Sehingga kewajiban menghadirkan pengalaman yang menarik di setiap aktvitasnya
adalah merupakan hal yang sangat penting. Diary juga bisa digunakan sebagai
alat untuk menumpahkan perasaan hatinya. Perkembangan anak yang semakin
mendekati pubernya tentu butuh media yang paling dipercaya untuk menumpahkan
curahan-curahan hatinya. Diary menjadi media tepat untuk menajamkan kemampuan
tulisnya.
Kemampuan berhitung
cenderung relatif lebih cepat dikuasai dibandingkan tulis-baca. Namun begitu
mengajarkan tetap wajib dengan penuh keceriaan dan memancing penasaran.

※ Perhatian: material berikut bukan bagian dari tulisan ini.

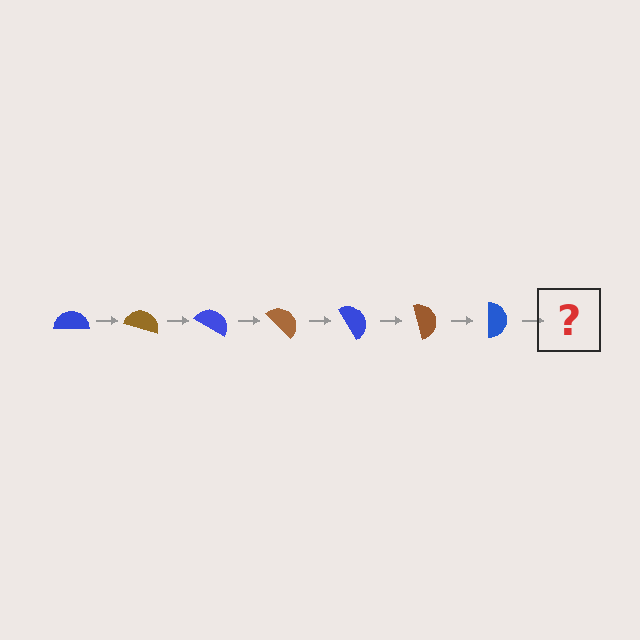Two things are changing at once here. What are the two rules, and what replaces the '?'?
The two rules are that it rotates 15 degrees clockwise each step and the color cycles through blue and brown. The '?' should be a brown semicircle, rotated 105 degrees clockwise from the start.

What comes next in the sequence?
The next element should be a brown semicircle, rotated 105 degrees clockwise from the start.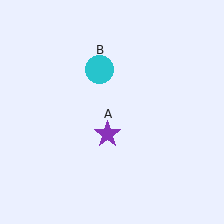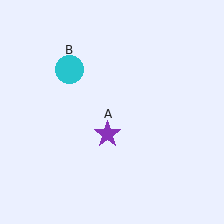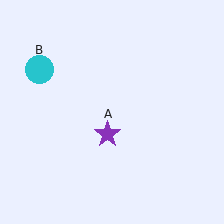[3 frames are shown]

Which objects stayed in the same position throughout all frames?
Purple star (object A) remained stationary.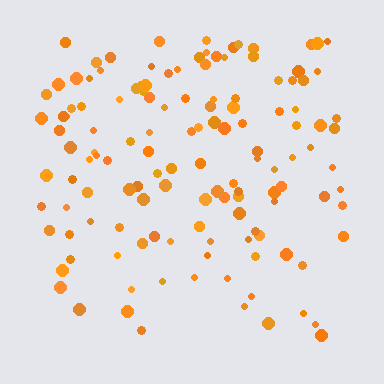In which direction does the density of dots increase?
From bottom to top, with the top side densest.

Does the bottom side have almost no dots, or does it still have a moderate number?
Still a moderate number, just noticeably fewer than the top.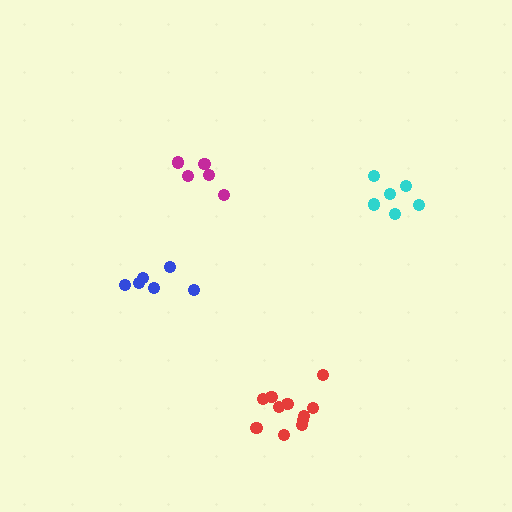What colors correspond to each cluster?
The clusters are colored: red, cyan, magenta, blue.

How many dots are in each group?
Group 1: 11 dots, Group 2: 6 dots, Group 3: 5 dots, Group 4: 6 dots (28 total).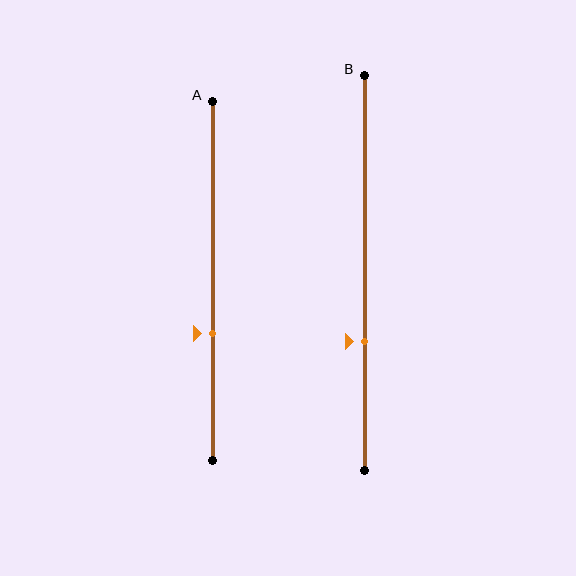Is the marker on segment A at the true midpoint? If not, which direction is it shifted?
No, the marker on segment A is shifted downward by about 15% of the segment length.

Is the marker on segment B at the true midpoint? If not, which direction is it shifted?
No, the marker on segment B is shifted downward by about 17% of the segment length.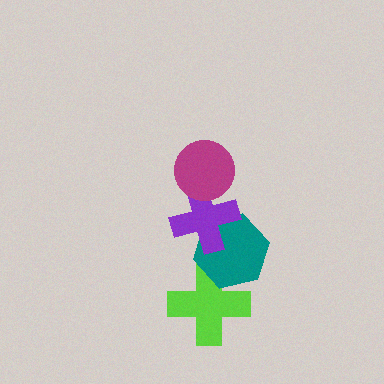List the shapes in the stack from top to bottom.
From top to bottom: the magenta circle, the purple cross, the teal hexagon, the lime cross.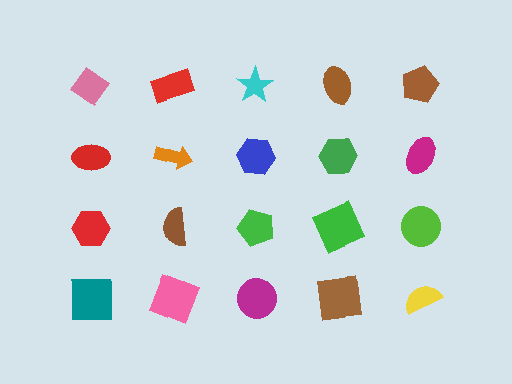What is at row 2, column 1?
A red ellipse.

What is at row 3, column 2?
A brown semicircle.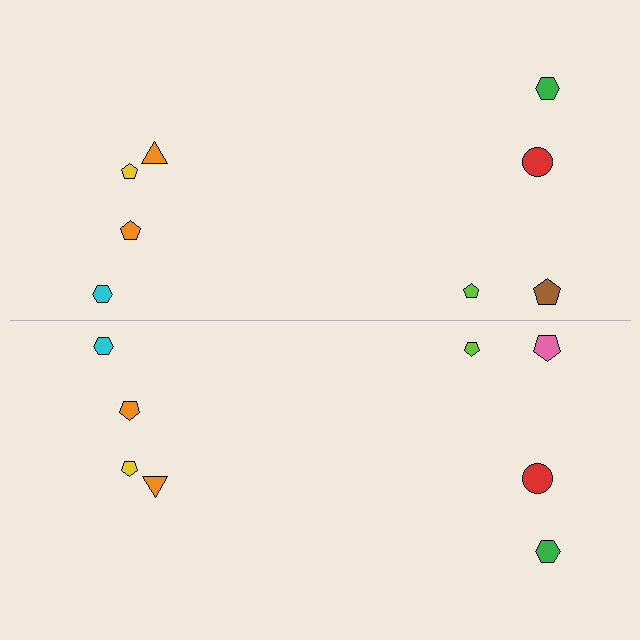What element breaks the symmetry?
The pink pentagon on the bottom side breaks the symmetry — its mirror counterpart is brown.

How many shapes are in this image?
There are 16 shapes in this image.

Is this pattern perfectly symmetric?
No, the pattern is not perfectly symmetric. The pink pentagon on the bottom side breaks the symmetry — its mirror counterpart is brown.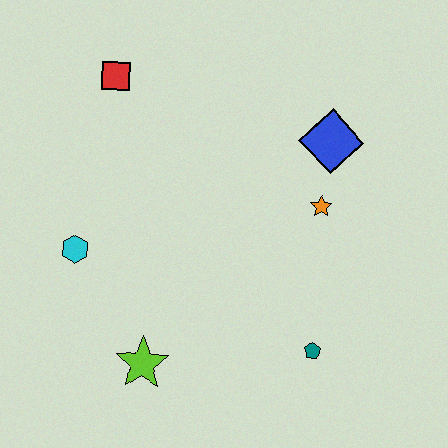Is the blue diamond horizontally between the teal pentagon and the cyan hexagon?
No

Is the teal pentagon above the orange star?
No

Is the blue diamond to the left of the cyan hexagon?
No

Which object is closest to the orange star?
The blue diamond is closest to the orange star.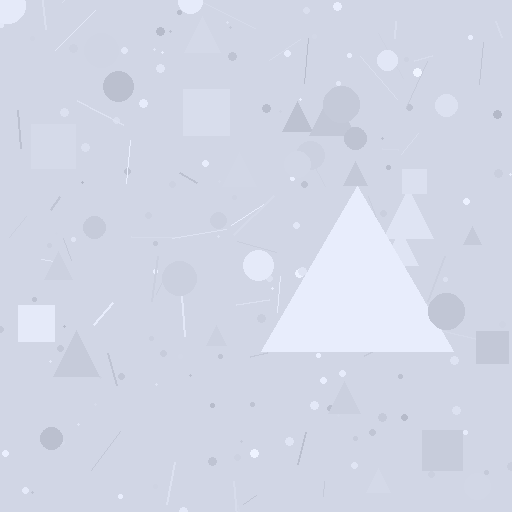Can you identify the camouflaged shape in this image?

Berhitung kongkrit menjadi awalan yang harus mengharuskan menggunakan alat dan
benda yang kongkrit. Kepahaman konsep menjadi proritas ketuntasan. Bukan semata
habisnya materi. Berhitung merupakan kemampuan yang mempunyai ciri khas adanya
penjenjangan syarat yang harus tuntas dikuasai. Sehingga tidak tuntasnya satu
syarat menjadikannya beban untuk menempuh tahap berikutnya. Di titik ini yang
menyebabkan anak membenci pelajaran matematika. Kata kuncinya adalah ketuntasan
konsep matematika menjadi kewajiban yang tidak bisa ditawar lagi.
Melihat hasil ujian
nasional kelas 6 di SDIT Alam Nurul Islam beberapa tahun terakhir bisa
dianalisis. Dari 4 mata pelajaran, hasil ujian mata pelajaran PAI dan IPA
relatif mendapatkan nilai yang mempunyai rerata tinggi. Analisis yang muncul,
pembelajaran yang implementatif untuk PAI di kehidupan sehari-hari di sekolah
seperti sholat berjama’ah, pembelajaran BTAQ, doa makan, akhlaq turut menjadi
nilai yang sudah terinternalisasi sehingga dengan tes tertulis siswa mengaku
belajar tidak terlalu berat. Tiga tahun terakhir siswa yang mendapatkan nilai
100 untuk PAI lebih dari 5 anak. Begitu juga untuk mata pelajaran IPA. Melalui
pembelajaran tematik berbasis proyek, outing,
konsep dan materi IPA ikut terinternalisasi sehingga turut mempermudah siswa
dalam mengerjakan ujian akhir.
Untuk materi ujian
akhir Matematika dan Bahasa Indonesia relatif masih belum cukup seberhasil mata
pelajaran IPA dan PAI. Matematika dan Bahasa Indonesia adalah 2 mapel yang
sangat menggantungkan siswa pada kemampuan Calistung. Dengan demikian hasil UN
Matematika dan Bahasa Indonesia yang kurang bisa disimpulkan bahwa kemampuan
Calistung anak memang belum tuntas.
Sebuah optimisme bahwa
hasil Ujian Akhir akan gemilang dengan model pembelajaran yang menitikberatkan
pada metode internalisasi nilai dan konsep tentu akan lebih mengakar pada
pemahaman. Mewujudkan pembelajaran Calistung yang lebih menginternalisasi tidak
semata bertujuan sukses mengerjakan soal ujian akhir semata. Lebih jauh lagi
menjadi anak yang mempunyai kemampuan literasi yang mantap menjadi dasar yang
kuat untuk menapak ke jenjang pendidikan yang lebih tinggi apapun passion ataupun ambisi hidupnya.